Auditorias e micro e minigeração distribuída
A proposta da ANEEL intensifica a fiscalização sobre a micro e minigeração distribuída através de auditorias obrigatórias conduzidas pelas distribuidoras. O foco recai sobre unidades com desvios entre a potência autorizada e a injetada na rede. O debate também envolve a revisão de critérios para suspensão de fornecimento e a simplificação de negativas de conexão em áreas saturadas. Embora a busca por transparência seja legítima, a mudança no conceito de potência instalada impacta a segurança jurídica. O Portal Energia Limpa enfatiza que tais alterações exigem cautela, garantindo que o acesso à energia solar permaneça previsível e atrativo para novos investimentos no país.
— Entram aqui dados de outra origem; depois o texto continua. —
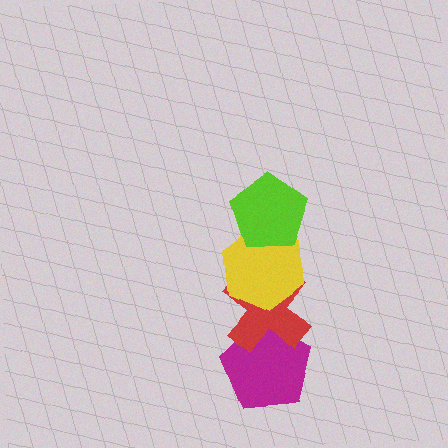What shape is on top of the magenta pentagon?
The red cross is on top of the magenta pentagon.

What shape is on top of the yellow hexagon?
The lime pentagon is on top of the yellow hexagon.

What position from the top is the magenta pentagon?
The magenta pentagon is 4th from the top.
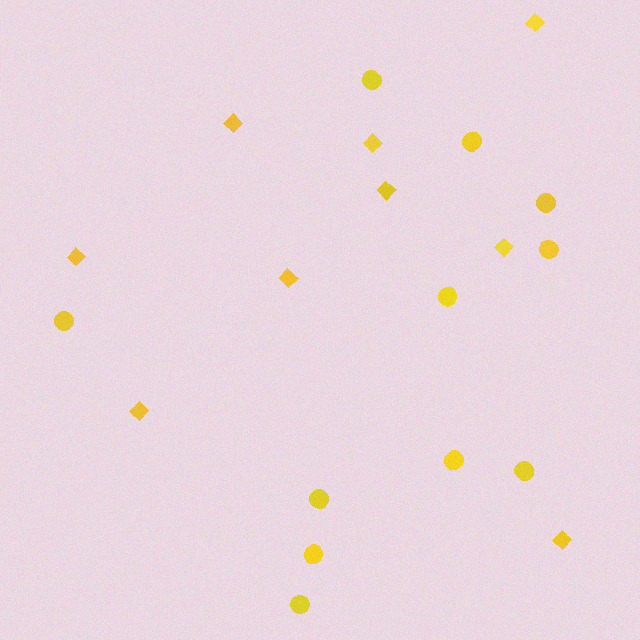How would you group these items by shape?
There are 2 groups: one group of circles (11) and one group of diamonds (9).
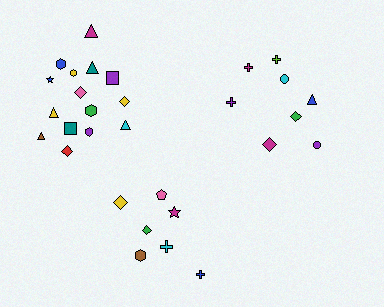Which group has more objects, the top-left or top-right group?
The top-left group.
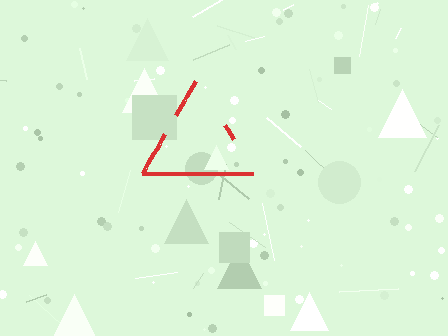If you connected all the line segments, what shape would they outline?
They would outline a triangle.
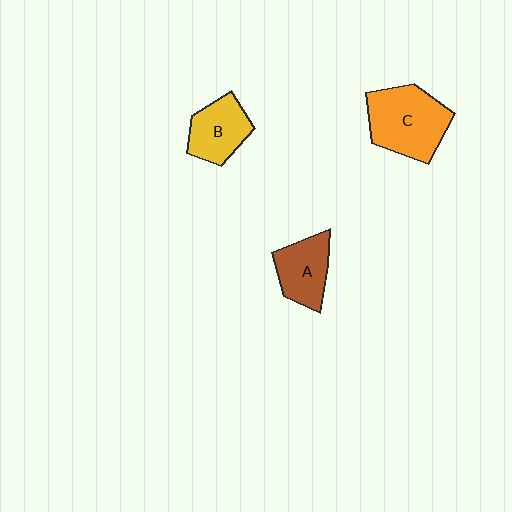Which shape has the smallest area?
Shape B (yellow).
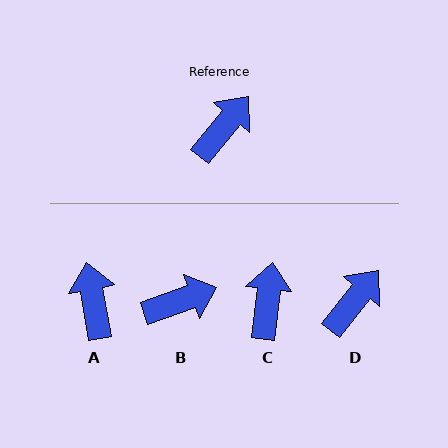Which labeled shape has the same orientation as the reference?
D.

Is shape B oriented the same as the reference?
No, it is off by about 31 degrees.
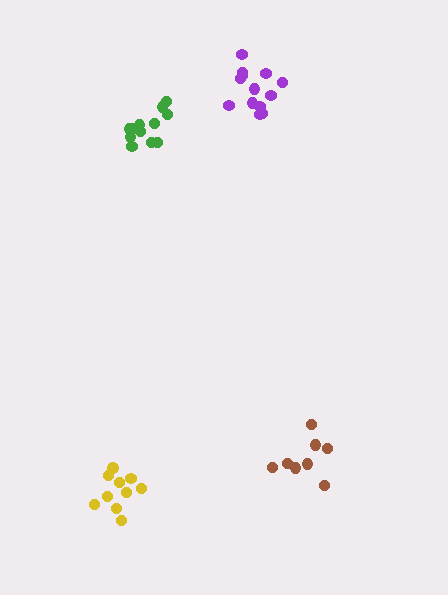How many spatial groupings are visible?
There are 4 spatial groupings.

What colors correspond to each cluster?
The clusters are colored: purple, brown, green, yellow.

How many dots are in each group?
Group 1: 13 dots, Group 2: 8 dots, Group 3: 12 dots, Group 4: 10 dots (43 total).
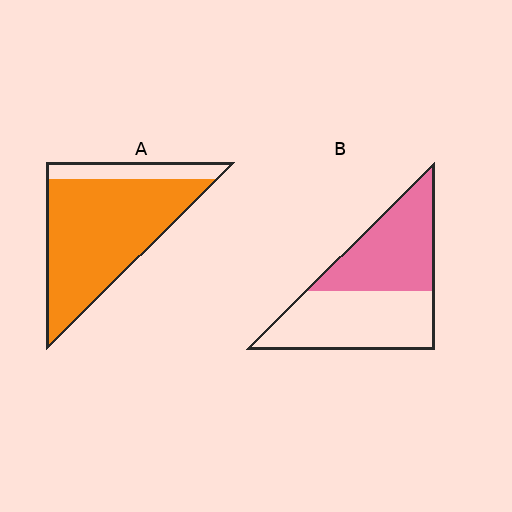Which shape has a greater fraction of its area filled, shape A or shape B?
Shape A.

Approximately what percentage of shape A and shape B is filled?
A is approximately 85% and B is approximately 45%.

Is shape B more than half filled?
Roughly half.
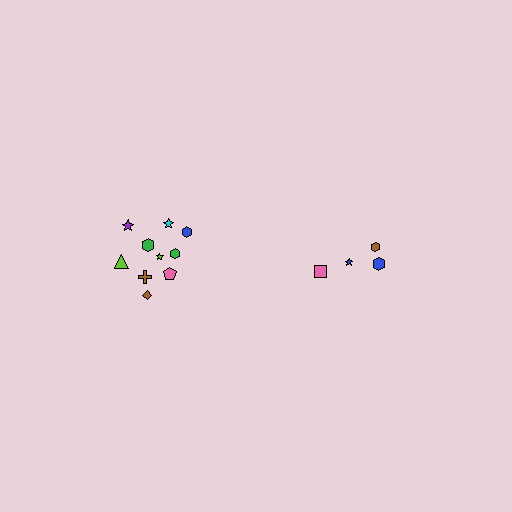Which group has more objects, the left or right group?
The left group.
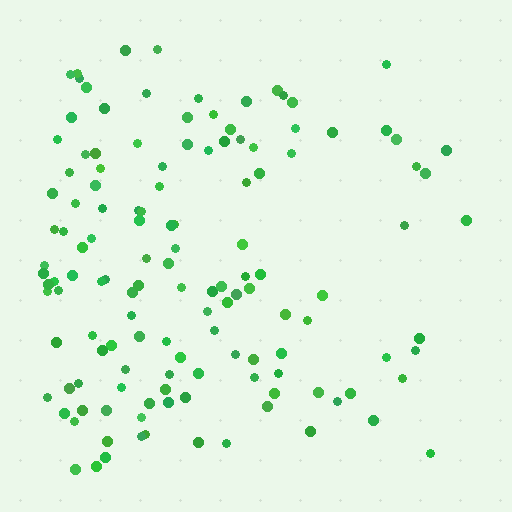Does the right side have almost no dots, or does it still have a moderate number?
Still a moderate number, just noticeably fewer than the left.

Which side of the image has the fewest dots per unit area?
The right.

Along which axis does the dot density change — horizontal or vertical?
Horizontal.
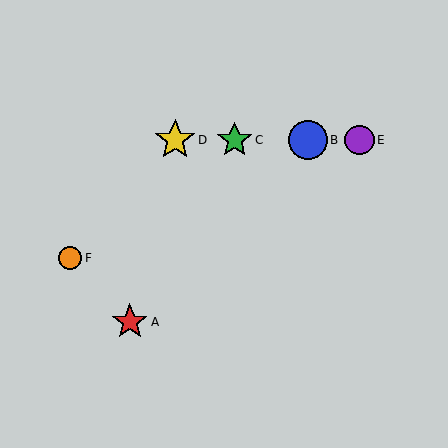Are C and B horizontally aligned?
Yes, both are at y≈140.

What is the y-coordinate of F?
Object F is at y≈258.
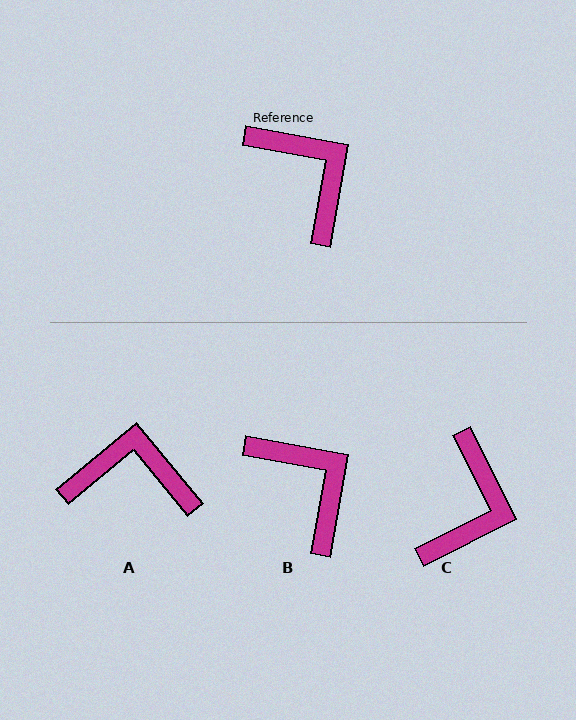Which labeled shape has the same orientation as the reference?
B.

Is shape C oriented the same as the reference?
No, it is off by about 53 degrees.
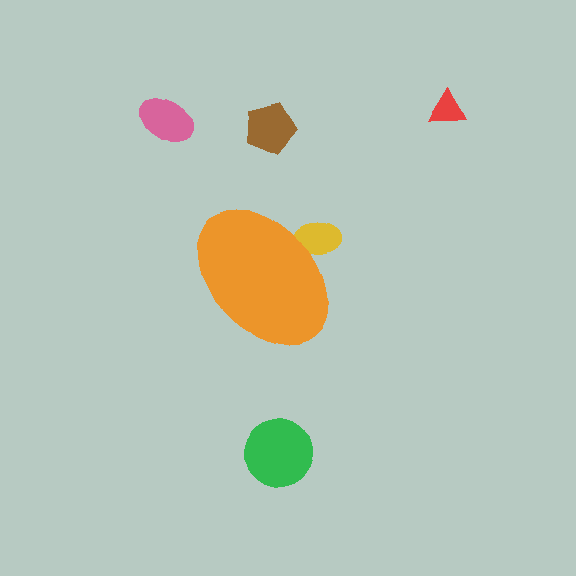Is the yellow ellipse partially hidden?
Yes, the yellow ellipse is partially hidden behind the orange ellipse.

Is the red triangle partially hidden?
No, the red triangle is fully visible.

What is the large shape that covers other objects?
An orange ellipse.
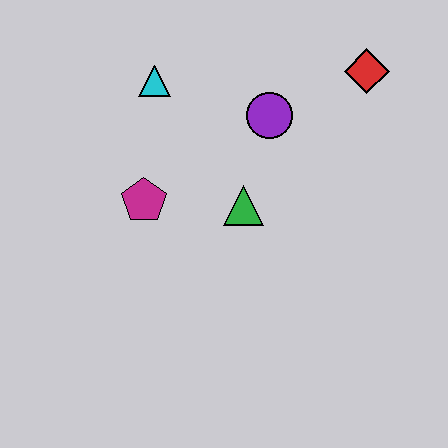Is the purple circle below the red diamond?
Yes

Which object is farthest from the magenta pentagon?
The red diamond is farthest from the magenta pentagon.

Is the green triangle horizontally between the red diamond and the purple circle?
No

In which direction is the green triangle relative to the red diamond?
The green triangle is below the red diamond.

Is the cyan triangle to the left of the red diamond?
Yes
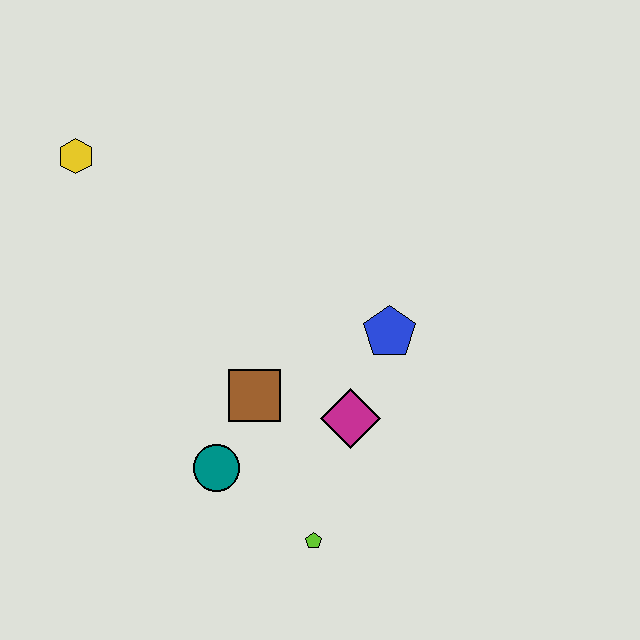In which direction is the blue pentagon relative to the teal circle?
The blue pentagon is to the right of the teal circle.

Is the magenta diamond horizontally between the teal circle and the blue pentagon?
Yes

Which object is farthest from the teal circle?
The yellow hexagon is farthest from the teal circle.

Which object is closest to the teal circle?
The brown square is closest to the teal circle.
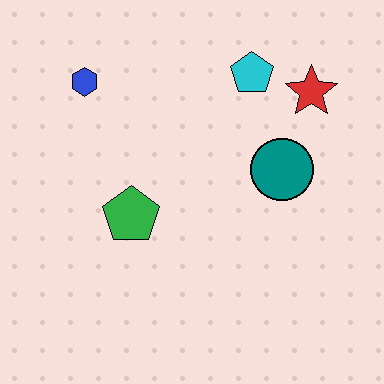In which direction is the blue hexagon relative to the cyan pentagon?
The blue hexagon is to the left of the cyan pentagon.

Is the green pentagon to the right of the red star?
No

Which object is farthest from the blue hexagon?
The red star is farthest from the blue hexagon.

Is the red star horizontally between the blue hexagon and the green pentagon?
No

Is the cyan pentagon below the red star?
No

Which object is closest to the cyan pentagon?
The red star is closest to the cyan pentagon.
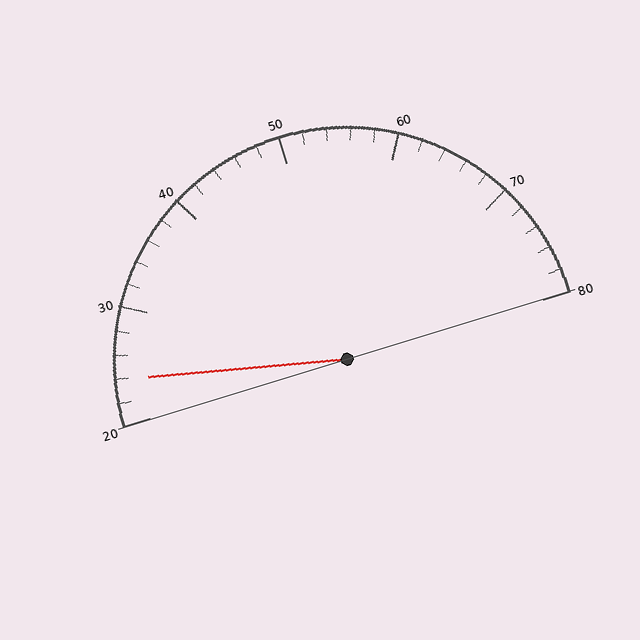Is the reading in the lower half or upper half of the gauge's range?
The reading is in the lower half of the range (20 to 80).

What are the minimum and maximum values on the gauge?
The gauge ranges from 20 to 80.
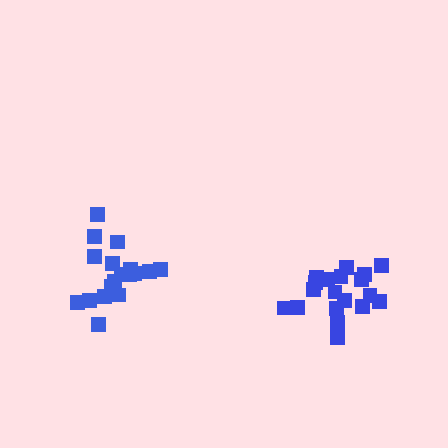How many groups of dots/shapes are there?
There are 2 groups.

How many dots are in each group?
Group 1: 19 dots, Group 2: 19 dots (38 total).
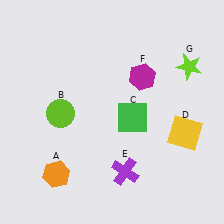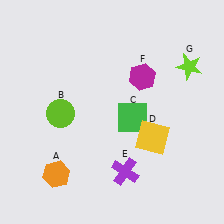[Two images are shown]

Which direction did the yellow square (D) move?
The yellow square (D) moved left.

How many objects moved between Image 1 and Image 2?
1 object moved between the two images.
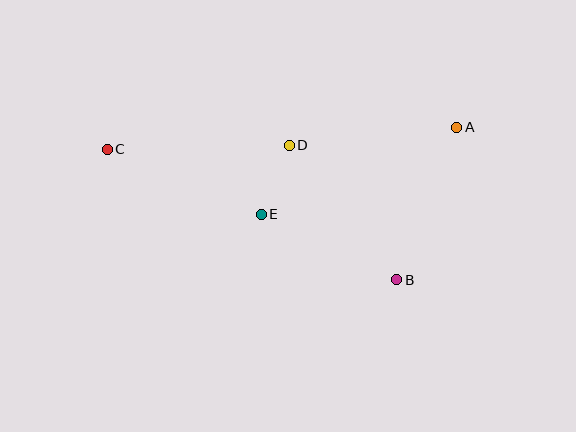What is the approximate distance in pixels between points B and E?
The distance between B and E is approximately 151 pixels.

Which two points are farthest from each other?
Points A and C are farthest from each other.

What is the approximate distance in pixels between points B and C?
The distance between B and C is approximately 317 pixels.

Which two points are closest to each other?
Points D and E are closest to each other.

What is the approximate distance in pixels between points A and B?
The distance between A and B is approximately 164 pixels.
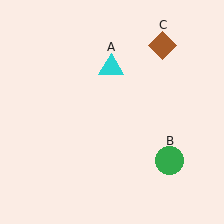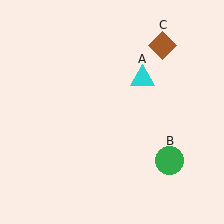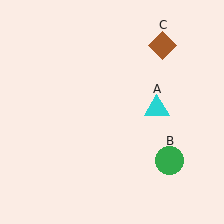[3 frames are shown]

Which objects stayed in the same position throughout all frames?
Green circle (object B) and brown diamond (object C) remained stationary.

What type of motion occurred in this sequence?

Risco de Cerceamento no Setor de energia solar
Existe um temor de que indícios estatísticos, como o suposto descompasso na base cadastral da micro e minigeração distribuída, sejam usados para punir todo o ecossistema. O setor alerta que a ausência de comprovação causal definitiva não deveria justificar regimes mais restritivos para a energia solar. O risco real é a implementação de um cerceamento gradual: primeiro o endurecimento de auditorias, seguido por restrições operacionais e facilitação de negativas de conexão. Essa estratégia enfraquece a confiança no mercado. O Portal Energia Limpa defende que o foco deve ser a expansão da flexibilidade sistêmica, e não a penalização dos consumidores regulares.
Visão Geral
Em última análise, os gargalos do sistema elétrico não foram causados pela expansão da micro e minigeração distribuída, mas por falhas crônicas no planejamento e na rede de transmissão. Culpar a energia solar por restrições sistêmicas é um erro estratégico. O caminho ideal envolve o aperfeiçoamento do Plano de Gestão de Excedentes e a melhor coordenação operacional, em vez de restringir o acesso de quem investe na matriz limpa. O Portal Energia Limpa reitera que a transição energética exige estabilidade regulatória, garantindo que as soluções de rede acompanhem o ritmo do avanço tecnológico e da demanda crescente por fontes renováveis em todo o território nacional.